Peptide inhibitors of Vibrio cholerae virulence in a Caenorhabditis elegans model of cholera

Abstract

The ever increasing challenge of pathogenic bacteria becoming resistant to multiple antibiotics has spawned the search for new antibacterial drugs and new targets for antibacterial drugs. Virulence factors could be such new drug targets. Here I present an in vivo model of the infectious disease cholera using the bacteria grazing nematode Caenorhabditis elegans. I show that the non-pathogenic (CTX¯) Vibrio cholerae O1 El Tor strain 2740-80 is ingested by C. elegans and establishes a lethal infection in the intestinal tract of the worm. I found that the virulence of V. cholerae, determined as its ability to kill C. elegans, was induced by growth of the bacteria under anaerobic conditions. I further wanted to test the effect of small cyclic peptides in preventing the virulence of V. cholerae and thereby rescuing C. elegans from infection. The peptides were synthesized by using the SICLOPPS (split intein-mediated circular ligation of peptides and proteins) technology.
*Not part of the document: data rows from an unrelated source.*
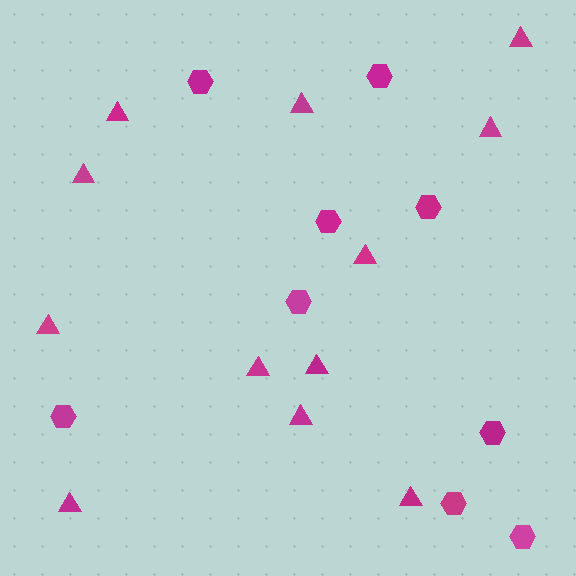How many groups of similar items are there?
There are 2 groups: one group of hexagons (9) and one group of triangles (12).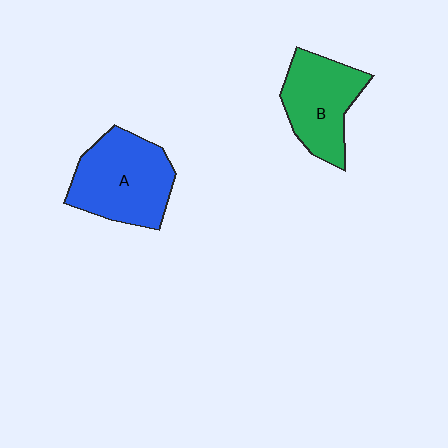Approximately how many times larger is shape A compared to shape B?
Approximately 1.2 times.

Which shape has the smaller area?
Shape B (green).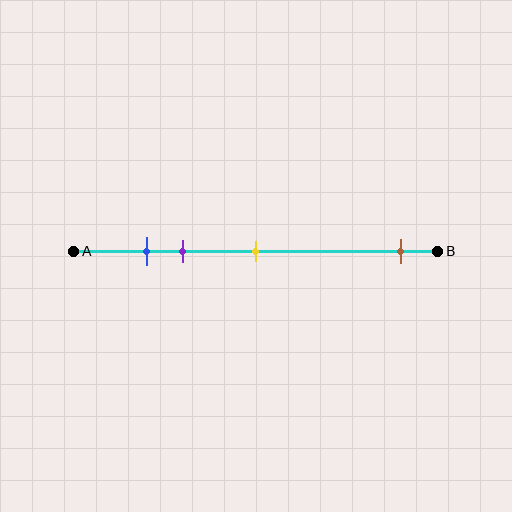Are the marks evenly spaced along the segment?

This allowed for the synthesis of 21 amino acids long cyclic peptides, with a central sequence of six randomized amino acids, intracellular in V. cholerae. A library of an estimated 14,000 clones was constructed, each clone expressing a different peptide. In order to test the individual clones a killing/rescue assay in liquid medium was set up in 96-well microtiter plates. This simple system was used to screen 350 clones/peptides. None of the clones promoted survival of the worms, but I contribute this to the low number of clones tested. Despite the lack of a positive outcome, my experiments indicate that this assay could be used to screen for peptides that target bacterial virulence.